One Best Practice to Put Busy in its Place


My busy came initially from saying “yes” to too many commitments. Once I was into those commitments, I fell into the other busy trap: our poor ability to estimate how long tasks will take.


I tackle this head-on in our GoGoSprints during our goal-setting exercise. Participants bring a project of their choice to the sprint. The first task is to build a plan using a very basic worksheet that has them:

  1. List all the tasks and rank by importance and urgency

  2. Estimate how long each task will take

  3. Break down any tasks with estimates longer than six hours into smaller steps

  4. Multiply those time estimates by three

  5. Calendar what you will get done during our sprint


#4 is the key. TRIPLE your time estimates. I do get some resistance (plenty from myself - STILL). I just reassure folks that if you finish early, you have your next task on the list that you can get a head start on.


Even if it’s an overestimation, which it often is not, it leads to some pretty serious benefits.


When I’m doing a task that’s past due, quality suffers, short cuts are taken, innovative opportunities are not explored. And I feel like crap. I’m more likely to gripe at others or blame shift and throw someone else under the bus. Anything to not feel the shame of under-delivering after the deadline.

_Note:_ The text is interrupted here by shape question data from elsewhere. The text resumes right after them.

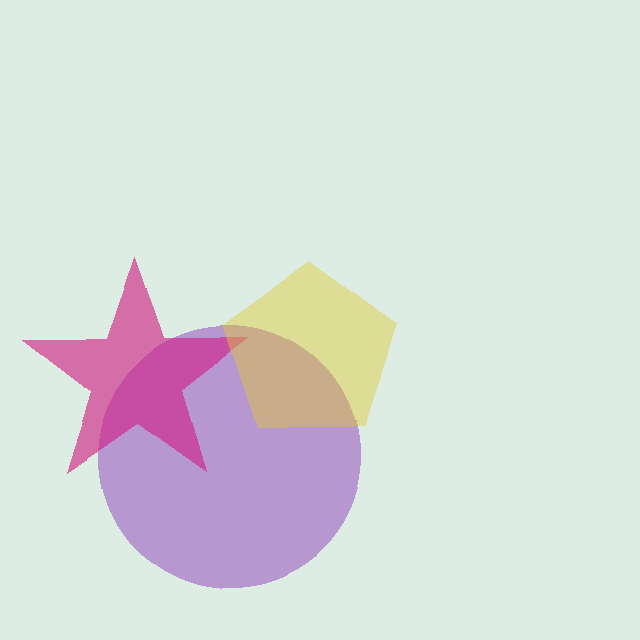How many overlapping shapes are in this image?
There are 3 overlapping shapes in the image.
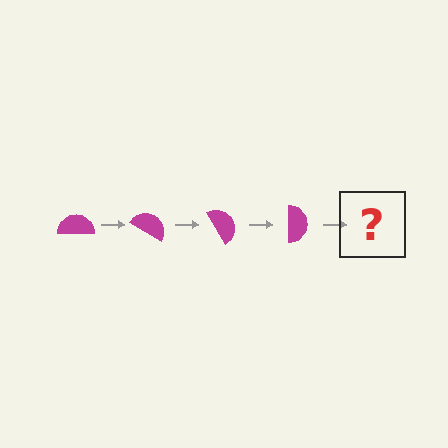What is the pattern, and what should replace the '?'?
The pattern is that the semicircle rotates 30 degrees clockwise each step. The '?' should be a magenta semicircle rotated 120 degrees clockwise.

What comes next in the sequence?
The next element should be a magenta semicircle rotated 120 degrees clockwise.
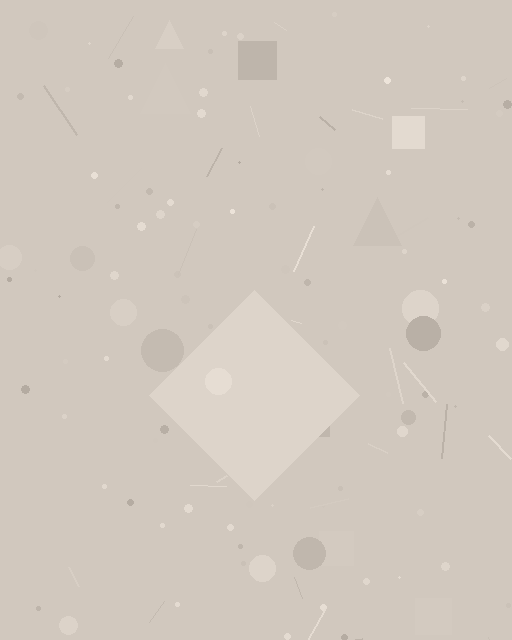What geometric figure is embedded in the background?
A diamond is embedded in the background.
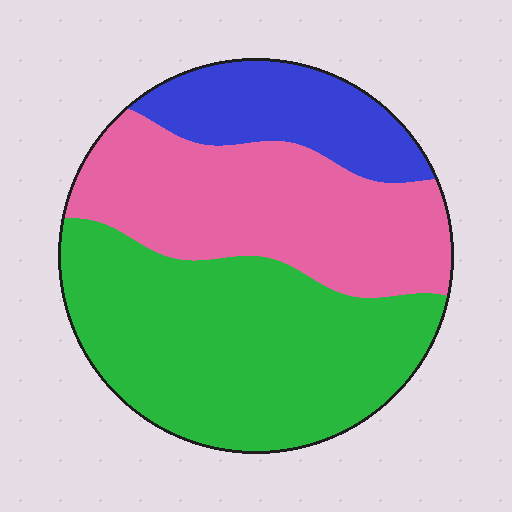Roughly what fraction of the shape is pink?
Pink covers 35% of the shape.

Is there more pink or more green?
Green.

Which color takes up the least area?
Blue, at roughly 15%.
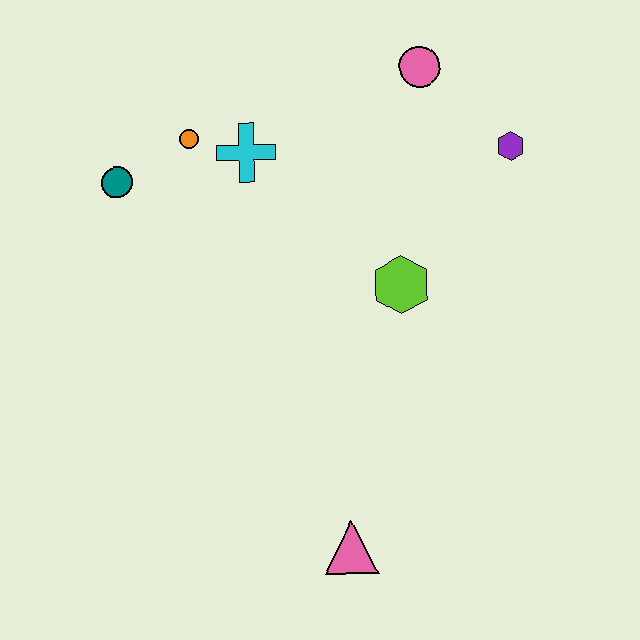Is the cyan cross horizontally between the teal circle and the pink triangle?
Yes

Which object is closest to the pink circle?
The purple hexagon is closest to the pink circle.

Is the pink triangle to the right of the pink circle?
No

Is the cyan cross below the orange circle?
Yes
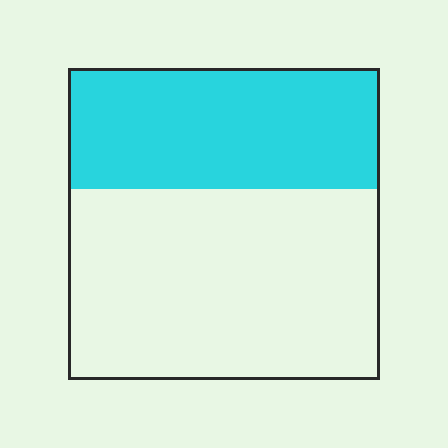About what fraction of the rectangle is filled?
About two fifths (2/5).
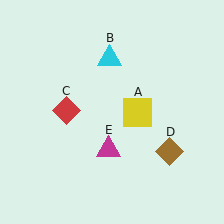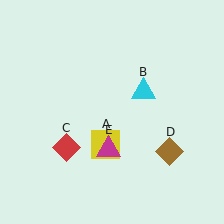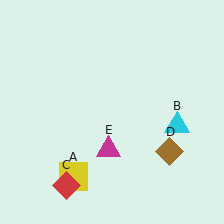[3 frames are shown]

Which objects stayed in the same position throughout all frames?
Brown diamond (object D) and magenta triangle (object E) remained stationary.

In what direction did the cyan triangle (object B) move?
The cyan triangle (object B) moved down and to the right.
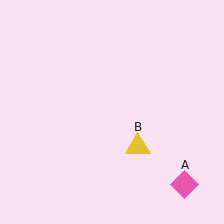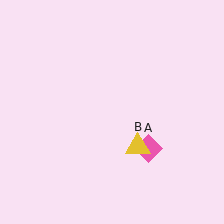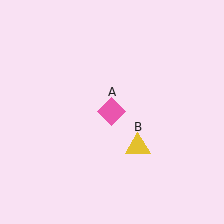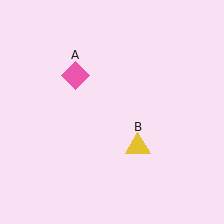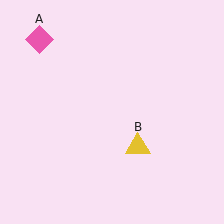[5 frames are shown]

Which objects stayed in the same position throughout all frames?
Yellow triangle (object B) remained stationary.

When I’m doing a task and I finish with time to spare, I can ask myself if it’s up to my standards or if there’s something new or different I want to try. If that’s not the case, I just move on to my next task, patting myself on the back, feeling proud of delivering strong work in a timely fashion.


When something unexpected pops up and messes with my schedule - this happens every week for most of us - I don’t have to panic. I’ve built in extra time. When a project ends up taking way longer than I thought (we call this “mushrooming” in the sprint), you might still be able to get it done in the extended estimate.


When I have estimated my tasks properly, I know if I have time for another project or not. I know that I have time to do work that I’m proud of. I feel calm, engaged, and excited. That’s a far cry from overwhelmed and ashamed of the quality of my tardy work.


So, when I feel myself resisting the tripled time estimate, I just ask myself, which version of ME do I want to be?